Cash rules everything around the Paris agreement, whether that’s something countries and the naive want to admit or not. It will not only take the $100 billion a year after 2020 in mostly public financing that countries pledged back in 2009, but into the trillions. When you take into account divestment and companies in air, ground, and sea transport, manufacturing plants, textile factories, and several other industries actively changing operations from fossil fuels to more renewable sources, that staggering number starts to make more sense.
However, the potential for profit is also quite high and how countries will be able to justify costs in the long run to help poorer countries with adapting to a changing climate and mitigate their own carbon emissions.
Uncomfortable bedfellows? The UN and the private sector
The relationship between international aid and development is mirrored in the ties between the UN and industry. At first, it may have been fraught and not made any logical sense given divergent priorities: making a profit vs. ending poverty. With growing interest, knowledge, and urgency of climate change – those priorities have come to merge quite a bit. The UN, or at least the UN climate change body, has come to understand the world outside; that continuously demonizing manufacturing companies would never get them to take responsibility for their massive amounts of carbon emissions and certainly not for the climate damage that has caused. This isn’t to say CEOS are benevolent.

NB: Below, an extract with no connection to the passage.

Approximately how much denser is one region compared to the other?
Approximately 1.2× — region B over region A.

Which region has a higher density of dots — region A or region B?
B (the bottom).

It’s that post-Paris they may see some regulations and market trends coming down the road on carbon emissions and environmental impact. They have realized there is profit to be made in renewable energy and potential for real growth in emerging markets.
Where tensions may arise is determining corporations’ social and environmental responsibility – selling solar power services in a developing country without gouging them or violating basic labor rights. The UN has no legal authority here but public relations are a tool they have not been afraid to use in the past and civil society observers of the UN climate body are a vigilant lot if provisions benefiting developing countries included in the Paris Agreement are any indication.
Why target institutional investors?
The community of institutional investors is an obvious community to target when it comes to climate action even after just a cursory glance at the numbers. The UN may have only recently begun to strengthen ties with the private sector, but they are smart about it.
According to attendee New York State Comptroller Thomas DiNapoli, the state’s pension fund is the third largest in the country, with assets of an estimated $184.5 billion as of last year. California State Controller Betty Yee also attended the Summit. Her state has the largest pension fund in the U.S. with $300 billion in assets as well as being home to the world’s largest pension fund for educators.
If Figueres’ rhetoric at the Summit was any indication, the UN will keep up any pressure they can on investors to divest from fossil fuels and invest in renewables going forward and especially before 2020. Before the Paris agreement was signed, she said the timeline for investor transformation was likely around 15 years in part because she knew the political pressure of a shorter timeline may have jeopardized a deal. But with Paris a success, she now indicates the timeline is more like five years.
The audience may have been more shocked had it not been full of investors who were already committed to divestment and at least somewhat educated about the opportunities in renewables, but the ‘deadline’ fits given review periods countries agreed to comply with in the agreement. If more investors see the future of climate change as the UN is depicting it, the Paris agreement really will have a monumental effect not just politically but economically.